RDC : Un garde de sécurité de Feronia acquitté du meurtre d'un défenseur des terres congolais

Auteur: Farmlandgrab.org

Le tribunal de Mbandaka, capitale de la province de l'Equateur, en République Démocratique du Congo, a acquitté le tueur présumé d'un défenseur des terres, dans une décision surprise qui n'a pas été communiquée à la famille de la victime ni à son avocat. L'avocat de la famille de Joël Imbangola Lunea, un défenseur de l'environment et membre du RIAO-RDC qui a été brutalement tué le 21 juillet 2020, a été informé par le greffier du tribunal de Mbandaka que M. Boketsu Ebuka...chef de la sécurité de la société canadienne de plantation de palmiers à huile Feronia...a été acquitté des charges de meurtre le 4 février 2020. L'avocat...n'a appris cette décision qu'aujourd'hui, le 11 février, lorsqu'il s'est rendu au tribunal pour demander si M. Ebuka avait été libéré de prison... 

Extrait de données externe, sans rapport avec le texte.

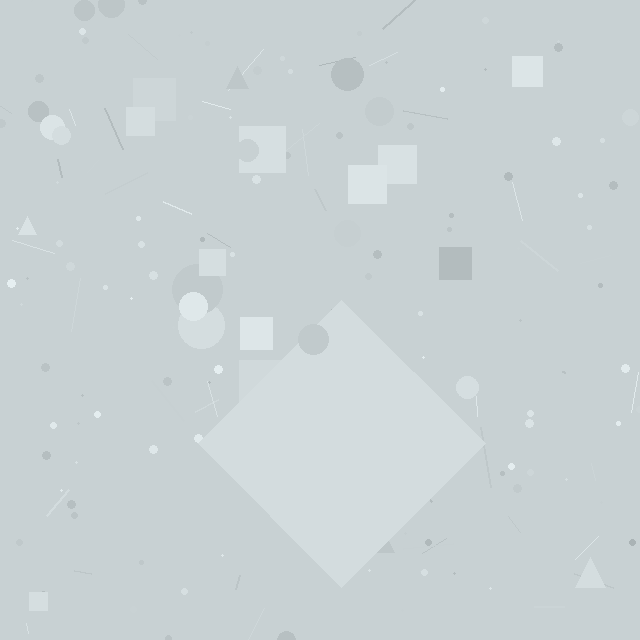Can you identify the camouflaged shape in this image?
The camouflaged shape is a diamond.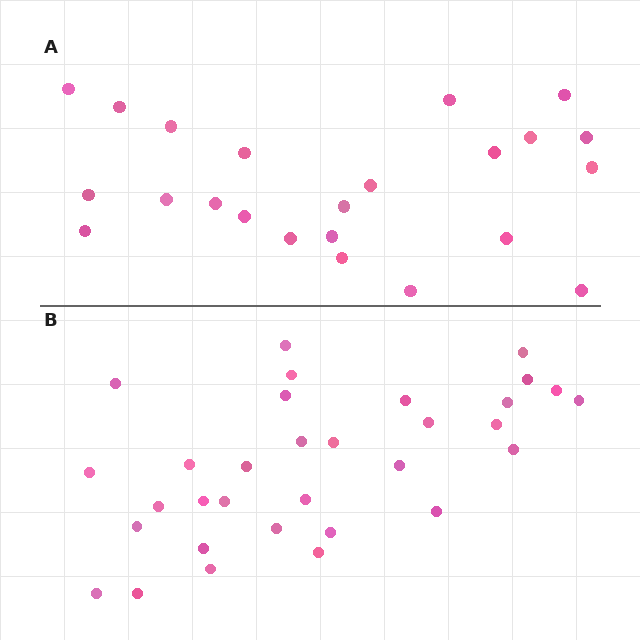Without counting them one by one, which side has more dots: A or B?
Region B (the bottom region) has more dots.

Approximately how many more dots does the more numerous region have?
Region B has roughly 8 or so more dots than region A.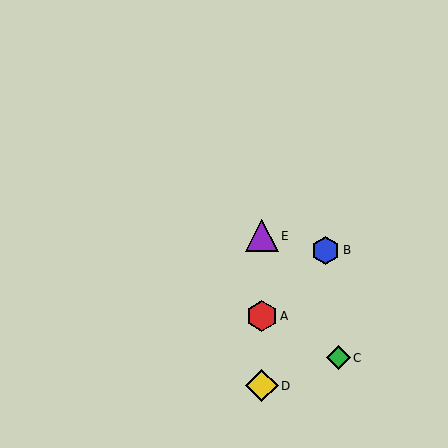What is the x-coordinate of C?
Object C is at x≈338.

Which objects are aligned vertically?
Objects A, D, E are aligned vertically.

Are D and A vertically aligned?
Yes, both are at x≈262.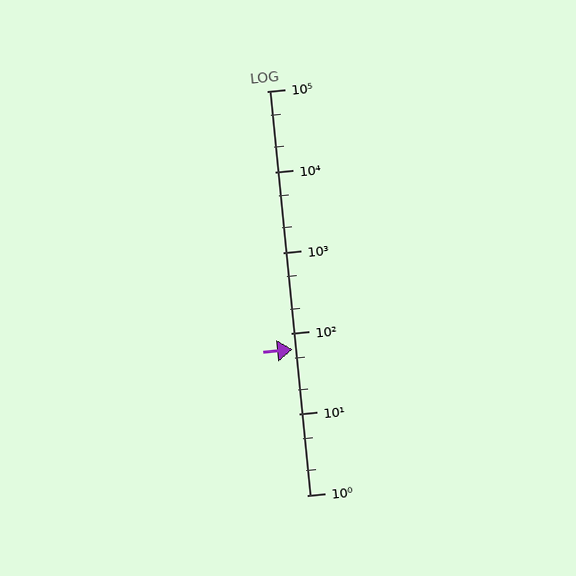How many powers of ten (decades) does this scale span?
The scale spans 5 decades, from 1 to 100000.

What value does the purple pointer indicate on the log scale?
The pointer indicates approximately 64.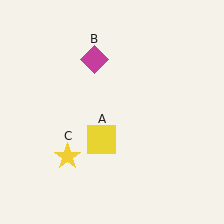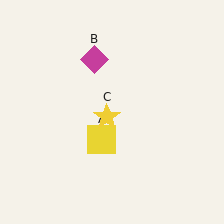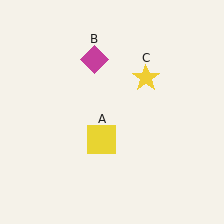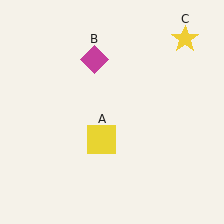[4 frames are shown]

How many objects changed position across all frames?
1 object changed position: yellow star (object C).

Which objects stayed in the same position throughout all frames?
Yellow square (object A) and magenta diamond (object B) remained stationary.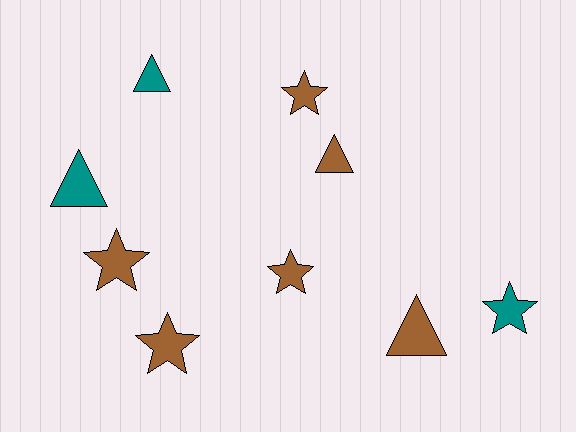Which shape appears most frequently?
Star, with 5 objects.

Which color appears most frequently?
Brown, with 6 objects.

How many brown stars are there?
There are 4 brown stars.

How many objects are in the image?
There are 9 objects.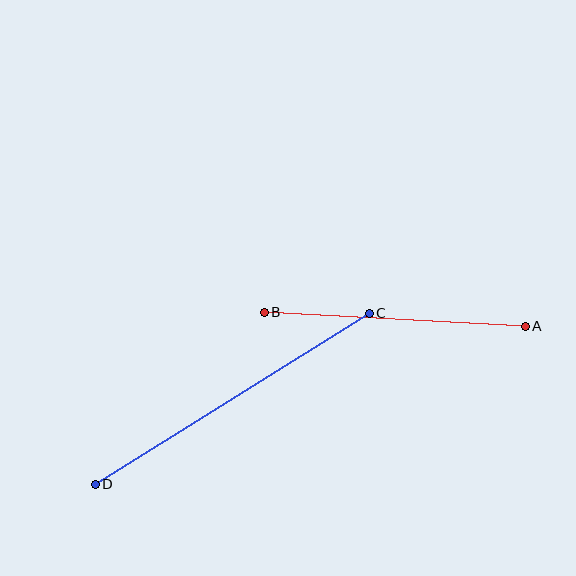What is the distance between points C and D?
The distance is approximately 323 pixels.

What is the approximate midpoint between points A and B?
The midpoint is at approximately (395, 319) pixels.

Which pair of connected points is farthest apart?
Points C and D are farthest apart.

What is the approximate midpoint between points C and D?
The midpoint is at approximately (232, 399) pixels.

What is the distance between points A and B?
The distance is approximately 262 pixels.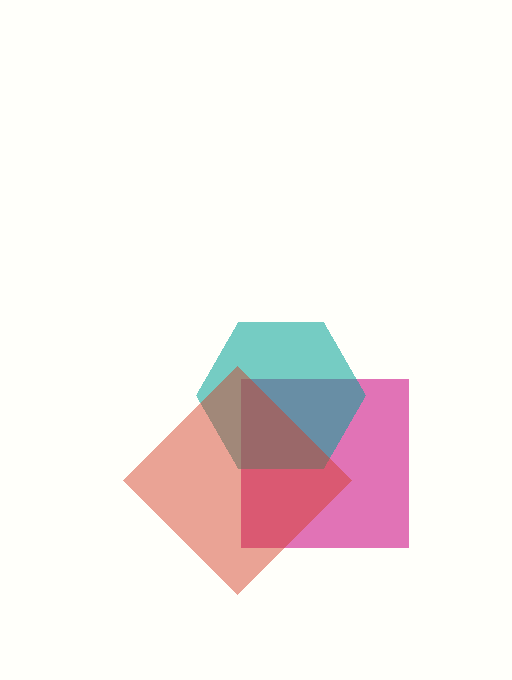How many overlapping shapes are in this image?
There are 3 overlapping shapes in the image.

Le RIAO-RDC est choqué et indigné par cette décision soudaine du tribunal. De nombreux témoins oculaires confirment que M. Ebuka a brutalement assassiné Joël Imbangola Lunea le 21 juillet 2019, avec l'aide d'un autre agent de sécurité de Feronia. Ces témoignages confirment également que M. Ebuka a été motivé dans son attaque contre Joêl en raison de l'implication de Joël dans le RIAO-RDC, une organisation qui soutient les communautés de Boteka dans leur conflit foncier de longue date avec Feronia...

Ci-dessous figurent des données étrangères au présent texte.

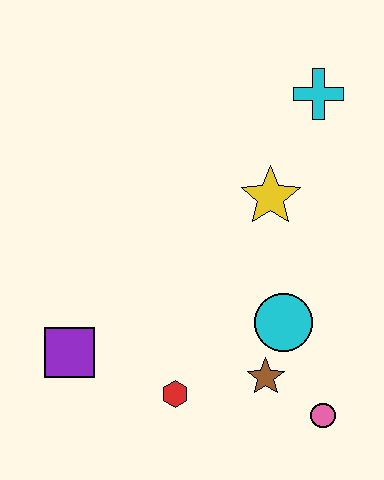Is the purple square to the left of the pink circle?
Yes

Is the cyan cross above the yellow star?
Yes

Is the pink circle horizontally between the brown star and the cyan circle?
No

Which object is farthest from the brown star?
The cyan cross is farthest from the brown star.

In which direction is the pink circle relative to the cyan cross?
The pink circle is below the cyan cross.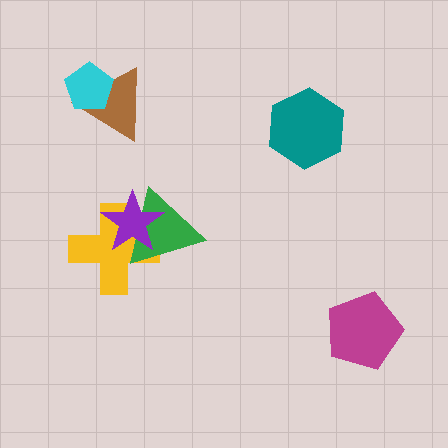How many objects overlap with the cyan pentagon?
1 object overlaps with the cyan pentagon.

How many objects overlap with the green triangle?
2 objects overlap with the green triangle.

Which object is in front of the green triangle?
The purple star is in front of the green triangle.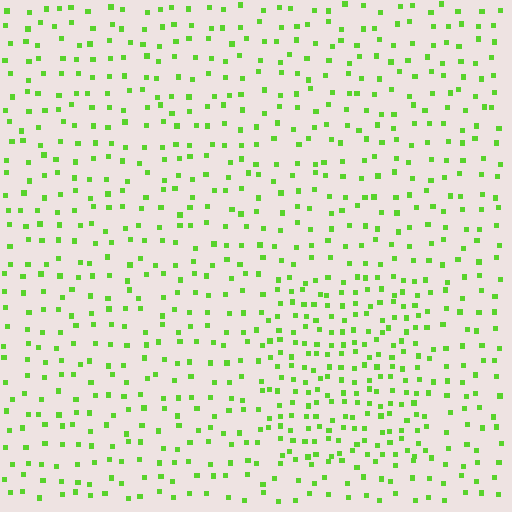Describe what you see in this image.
The image contains small lime elements arranged at two different densities. A rectangle-shaped region is visible where the elements are more densely packed than the surrounding area.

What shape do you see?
I see a rectangle.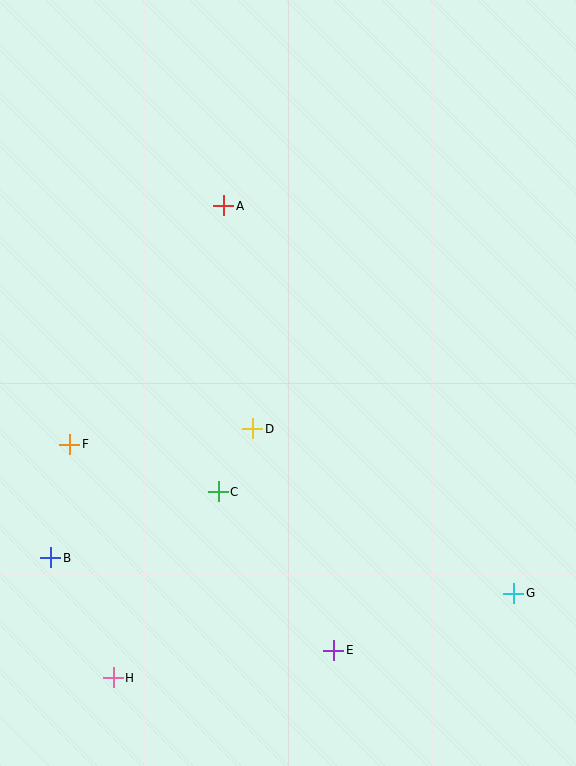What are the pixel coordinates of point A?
Point A is at (224, 206).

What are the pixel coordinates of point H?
Point H is at (113, 678).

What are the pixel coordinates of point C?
Point C is at (218, 492).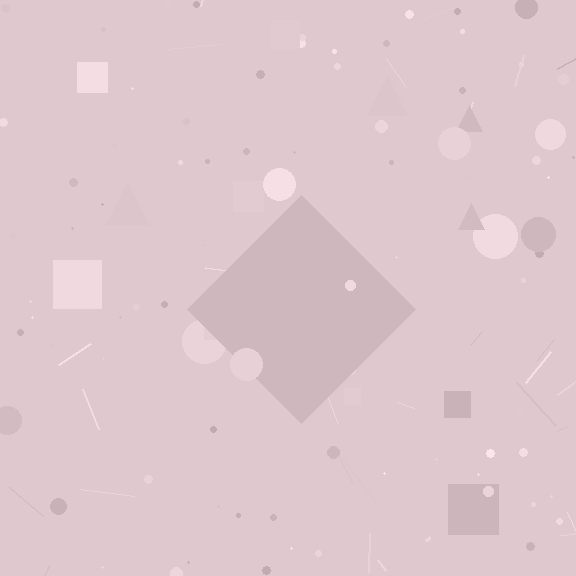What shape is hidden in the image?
A diamond is hidden in the image.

M. Ebuka a été représenté au tribunal par une équipe de 32 avocats qui ont déclaré au cours du procès qu'ils étaient payés pour représenter M. Ebuka par la filiale de Feronia en RDC, Plantations et Huileries du Congo (PHC). La décision d'acquitter M. Ebuka montre que des entreprises comme Feronia-PHC peuvent agir en toute impunité en RDC. Elle doit être renversée afin de rétablir un semblant d'État de droit, pour ne pas dire de justice, dans le pays

Les banques de développement européennes et américaines qui contrôlent Feronia Inc doivent agir immédiatement pour sanctionner leur client pour la répression continue qu'il exerce à l'encontre des leaders communautaires. Le groupe CDC du Royaume-Uni, le plus grand actionnaire de Feronia, a commandé une enquête indépendante sur le meurtre de Joël Imbangola Lunea qu'il a refusé de rendre publique jusqu'à la fin du procès. Maintenant que le tribunal a rendu sa décision, nous attendons du CDC qu'il rende ses conclusions pleinement accessibles au public.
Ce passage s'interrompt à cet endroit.